The fact remains, however, that the coming months will be challenging. How clubs to tackle annual subs will, I’m sure, vary nationwide. Along with match fees, bar takings, junior memberships and venue hire, they are among the staples. I’m not sure there is a right or wrong answer.

What we are witnessing at the moment, in the wider coronavirus context, is a reminder of how relatively insignificant our game truly is.

Yet, even so, think of the groundsman still out on his mower, the umpire whose playing days are long gone but whose weekly officiating is their way of staying in touch, the volunteers who have spent the off-season planning to provide you with something bigger and better than before.
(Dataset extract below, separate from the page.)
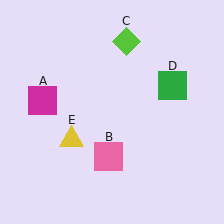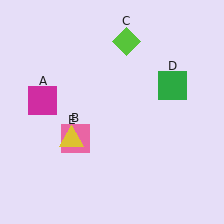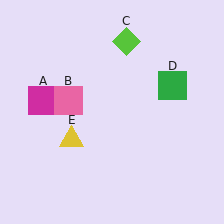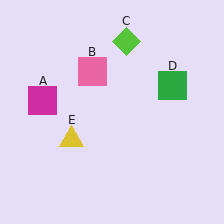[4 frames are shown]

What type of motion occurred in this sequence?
The pink square (object B) rotated clockwise around the center of the scene.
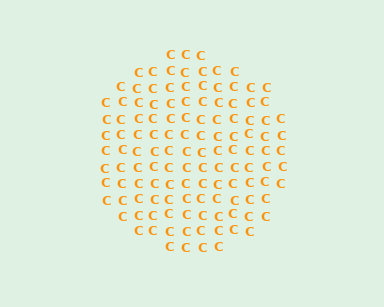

Give them a ring.

We have set up a weekly video call for anyone and everyone – we’re calling it a ‘virtual pub night’ and there's a quiz on Wednesday nights via Zoom, our new best mate. It’s partly with our mental health in mind, but also partly so we have a regular laugh organised – I know many of us will need one when May’s second Saturday comes around.

Some of the counties have done similar with their longstanding members; Surrey’s Rikki Clarke and George Garrett of Warwickshire both tweeted of the appreciation they felt from those they contacted. When I spoke to Essex’s Adam Wheater on Thursday, he was doing the same, working his way through numbers given to him by the club and chatting to members over the phone.

On the other side of all this – whenever that may be, amateur sports clubs will have an almighty role to play – their sense of community might just represent more than ever before. But before then, they need you.